7. Conclusion & Reflections

• Conclusion Summary: The paper successfully presents RDT-1B, a pioneering diffusion-based foundation model for bimanual manipulation. By combining a large-scale diffusion transformer architecture, a novel unified action space to leverage massive multi-robot datasets, and a comprehensive fine-tuning dataset, RDT sets a new state-of-the-art. It demonstrates remarkable capabilities in zero-shot generalization, few-shot adaptation, and dexterous control, pushing the boundaries of what is possible with learning-based robotics.

• Limitations & Future Work:

  • Computational Cost: Training a 1.2B parameter model requires immense computational resources (48 H100 GPUs for a month), which is a significant barrier for most academic labs and smaller companies.
  • Static Manipulation Focus: While the robot base is mobile, the tasks themselves are static. The next frontier is to extend these capabilities to mobile manipulation, where the robot must navigate and manipulate simultaneously.
  • Safety and Reliability: As with any large-scale model deployed in the real world, ensuring safety, predictability, and robustness to edge cases remains a critical challenge that is not deeply explored in the paper.
  • Dependence on Human Demonstrations: The model relies entirely on imitation learning. This approach can be limited by the quality of the demonstrations and may struggle with tasks beyond the scope of what a human can teleoperate effectively.
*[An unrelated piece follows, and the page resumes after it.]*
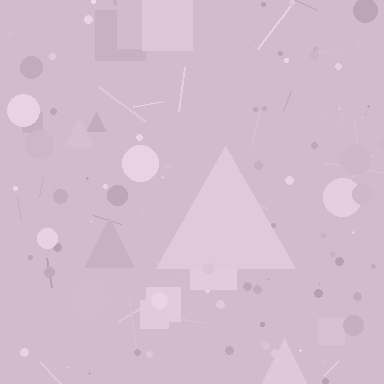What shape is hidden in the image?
A triangle is hidden in the image.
• Personal Insights & Critique:

  • The Physically Interpretable Unified Action Space is arguably the most impactful and transferable contribution of this work. It offers a principled way to solve the long-standing problem of data heterogeneity in robotics, paving the way for more effective cross-embodiment learning.
  • The paper provides strong evidence that the scaling laws observed in NLP and vision also apply to robotics: larger models trained on more diverse data lead to better generalization. The success of RDT makes a compelling case for continued investment in large-scale data collection and model development.
  • The meticulous architectural adaptations to the DiT model are a valuable piece of engineering, providing a practical guide for others looking to apply diffusion transformers to control problems. The ablation studies convincingly justify each design choice.
  • Overall, this paper represents a significant step forward in the quest for generalist robots. It successfully combines the strengths of diffusion models for expressiveness, Transformers for scalability, and a clever data strategy to create a highly capable bimanual manipulation system.